Do You Know What Causes Your Hip Pain?
The process of identifying and treating health issues related to your hips often begins when you notice the pain that a hip problem produces. That pain can show up in the groin area, at the side of the hip, or with a snapping or popping of the hip when it is put in motion. Hip issues rarely manifest themselves in the buttocks.
It’s important to distinguish hip issues from other causes of pain in the hip area, and very subtle differences viewed on an x-ray by a trained health professional can potentially have very large implications. One telltale sign is sometimes referred to as the “c-sign,” or crossover sign of joint rotation.
Simply put, your hip is a ball and socket joint. The ball exists on the top end of the femur bone in your leg, while the socket is called the acetabulum and is connected to your pelvis. There is also articular cartilage on the surfaces of the joint, along with more cartilage, called the acetabular labrum, around the rim of the socket to help it grip the ball.
The Causes of Hip Pain
One of the most common hip issues results from a tear in that gripping cartilage. Labral tears are often caused by injuries or degeneration from other joint conditions, and they contribute to the femoral ball locking or “catching” in your joint. Typically an MRI scan with a dye injection is needed to confirm the diagnosis of a labral tear.
Another common issue is a hip impingement, which occurs when there is a lack of room between the ball and socket. When this happens, the femur and acetabulum rub together. The resulting pain is often aggravated by more strenuous activity, though prolonged stationary sitting may also intensify pain. Because of the hip’s role in exercise, hip impingement is more common in athletic men.
Other types of hip impingement include a pincer, when there is excessive growth around the acetabulum that contributes to the rubbing, and a cam, when the neck of the femur is abnormally shaped and thus causes rubbing.
Discover the anatomy of the hip, and how these causes for hip pain are identified.
A physician’s evaluation of the individual factors involved in your specific hip-area pain, as evidenced by the symptoms you are experiencing, is an important contribution to the determination of which of these hip issues is the cause of the trouble. That evaluation often begins with a discussion with your doctor about the total history of your hip pain, including the specific locations of the pain and the factors or instances that seem to cause the pain to flare up or become more noticeable both recently and at other times in the past. This is because hip issues can develop from previous injuries that may not have caused ongoing pain initially but created damage in your joint that increased the rate of deterioration and sped up the arrival of that ongoing pain. In other cases, excessive body weight can put additional stress on your joints and speed up the normal wear and tear on them, which also hastens interior joint deterioration and the arrival of chronic joint pain.
From that practical discussion of your health history, a physical exam is necessary to explore the extent of the range of motion in your hip joints, test for signs of impingement, and check for tenderness in the areas around your hip. The trained eye of your physician knows what to look for and realizes the implications of each subtle sign and symptom, but there are limits to the knowledge that can be ascertained.
That’s why x-rays are a next step, to provide a glimpse of the inner workings of your joint, and images are usually captured from several vantage points: the front (anterior), the back (posterior), and the side (lateral).
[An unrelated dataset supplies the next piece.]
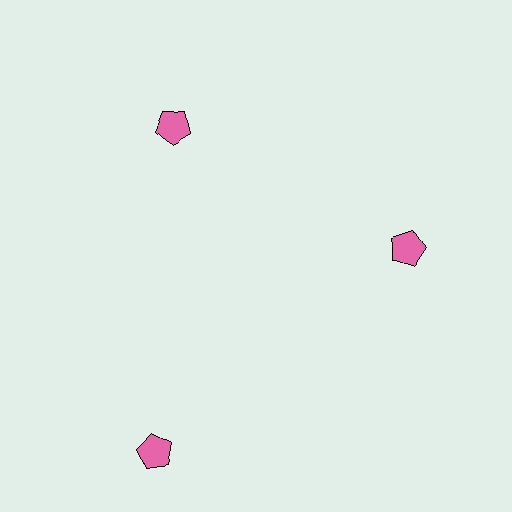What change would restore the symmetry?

Your doctor may even be interested in a fluoroscopy, which is basically an x-ray movie that provides a visual, moving model of how the many different parts of your joint work together.
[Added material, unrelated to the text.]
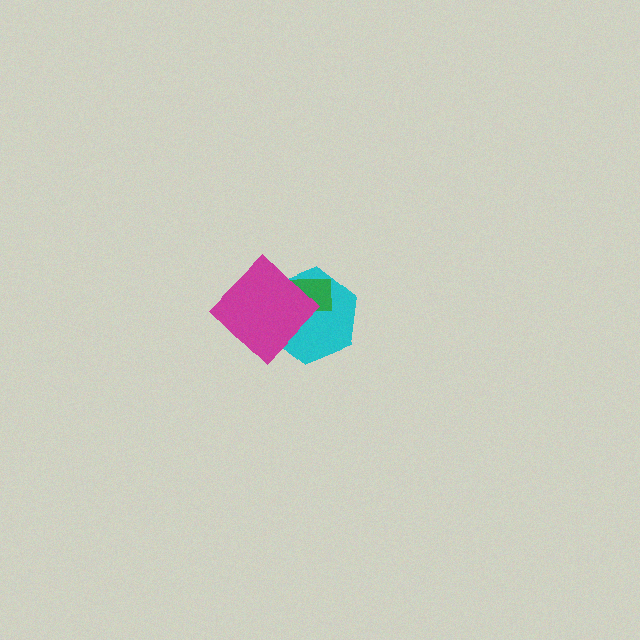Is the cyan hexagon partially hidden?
Yes, it is partially covered by another shape.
Your hip evaluation may also extend beyond the exam room with a trial regimen of physical therapy or the prescription of non-steroidal anti-inflammatory drugs (NSAIDs) to determine the extent of damage or the impact of the pain on your quality of life. A little light, low-impact exercise can actually help alleviate your pain, because it triggers your brain to launch pain-reducing endorphins into your bloodstream, helps rebuild muscles that can better protect your joints, and even contributes to the creation of stronger bones.
“Hip Pain.” Mayo Clinic. Ed. Roger W. Harms. Mayo Foundation for Medical Education and Research, n.d. Web.
Margo, Katherine, M.D., Jonathan Drezner, M.D., and Daphne Motzkin. “Evaluation and Management of Hip Pain: An Algorithmic Approach.” The Journal of Family Practice. Frontline Medical Communications Inc., Aug. 2003. Web.
If the hip issue is more serious or doesn’t respond well to these non-invasive options, a referral to an orthopedic specialist may be necessary to explore other treatments that can better address your hip issues.